Program

This course will be organized in 3 blocks over 8 weeks (start: week of 24.02.2025)

  1. DL in single-cell genomics – 3 weeks
  2. DL in protein bioinformatics - 4 weeks
  3. DL in image analysis – 3 weeks

The course format will comprise a weekly 60-minute online lecture and a weekly hybrid (in-person/online) practical Python session. Lectures will be given by teachers from all participating universities. Lectures and practical exercises on all three application areas will be centered around one recent publication illustrating a specific application and method.
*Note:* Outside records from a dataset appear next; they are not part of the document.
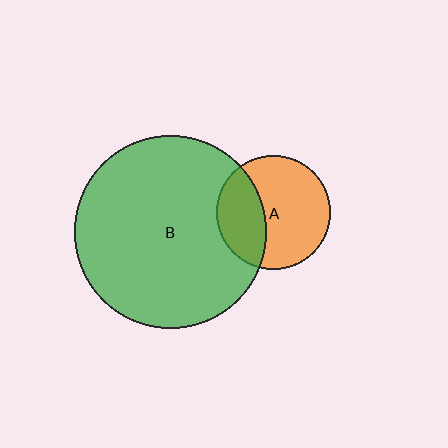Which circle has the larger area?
Circle B (green).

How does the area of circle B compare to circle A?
Approximately 2.8 times.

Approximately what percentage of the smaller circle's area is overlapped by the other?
Approximately 35%.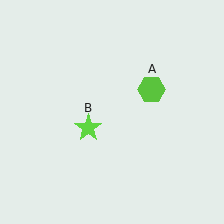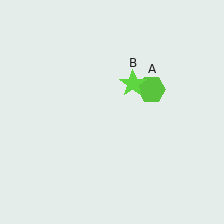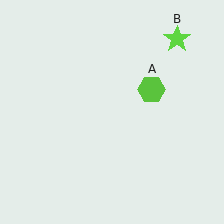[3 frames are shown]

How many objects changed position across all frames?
1 object changed position: lime star (object B).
The course will end with a 2-day workshop and hackathon meeting in Heidelberg on May 30/31-June 1st 2025 during which students will be able to implement a short project and listen to scientific lectures.

Prerequisites

Students attending this course are expected to have some basic statistics knowledge and machine-learning fundamentals. You can use the lecture material from last year’s edition, in particular the four introductory lectures:

Date Title Speaker Links
Intro Lecture 1 Intro and Mathematical foundation to DL Bartek Wilczynski (Warsaw) Lecture materials, Practical session , Video recording (26.03)
Intro Lecture 2 Convolutional and Recurrent neural networks Marco Frasca (Milano) Lecture materials, Practical session ,Video recording (4.03)
Intro Lecture 3 Autoencoders and variational autoencoders Carl Herrmann (Heidelberg) Lecture materials, Practical session , Video recording
Intro Lecture 4 Attention mechanisms and transformers Dario Malchiodi (Milano) Lecture materials, Practical session , Video recording

Recommended books are among others:

  1. Deep Learning book by Goodfellow, Bengio, Courville
  2. The Elements of Statistical Learning by Hastie, Tibshirani, Friedman
  3. An Introduction to Statistical Learning by Hastie, Tibshirani, Friedman (a simpler version of the previous book)
  4. Machine learning with PyTorch and scikit-learn by Raschka, Liu, Mirjalili (a great introduction into the technical aspects of DL in pyTorch).

As the practical sessions will be mostly based on Python and pyTorch, some basic knowledge in python is required (see reference [4] for a good overview of pyTorch for example).

Specifically, we expect that the following theoretical concepts are familiar:

basic statistics

  • accuracy
  • sensitivity/specificity
  • area under the curve (AUC)
  • probability distributions
  • random variable
  • expectation of a random variable

machine-learning

  • overfitting vs. underfitting
  • cross-validation
  • usage of training, validation and testing datasets
  • classification vs. regression (supervised vs. unsupervised)
  • binary vs. multi-class classification
  • standard ML algorithms such as Random Forest

mathematical foundations

  • matrix algebra

Preliminary schedule of lectures

Date Title Speaker Content Links
Week 1 - 24.02 Models for multimodal data integration Britta Velten (Heidelberg)
Week 2 - 3.03 VAE in single-cell genomics Carl Herrmann (Heidelberg)
Week 3 - 10.03 Deep learning for predicting non-coding DNA activity Bartek Wilczynski (Warsaw)
Week 4 - 17.03 AlphaFold, EMSFold to predict structure of proteins Joanna Sulkowska (Warsaw)
Week 5 - 24.03 Diffusion models for protein design Elodie Laine (Paris)
Week 6 - 31.03 Deep Architectures for sampling macromolecules Grégoire Sergeant-Perthuis (Paris)
Week 7 - 7.04 Intro to BioImage Analysis and Deep Learning Utilization Martin Schatz (Prague)
Week 8 - 14.04 Deep learning for image segmentation Karl Rohr (Heidelberg)
14.04 - 31.05 Project phase
30.05-1.06 Final meeting Heidelberg The course will end with a 2-day workshop and hackathon meeting in Heidelberg during which students will be able to implement a short project and listen to scientific lectures.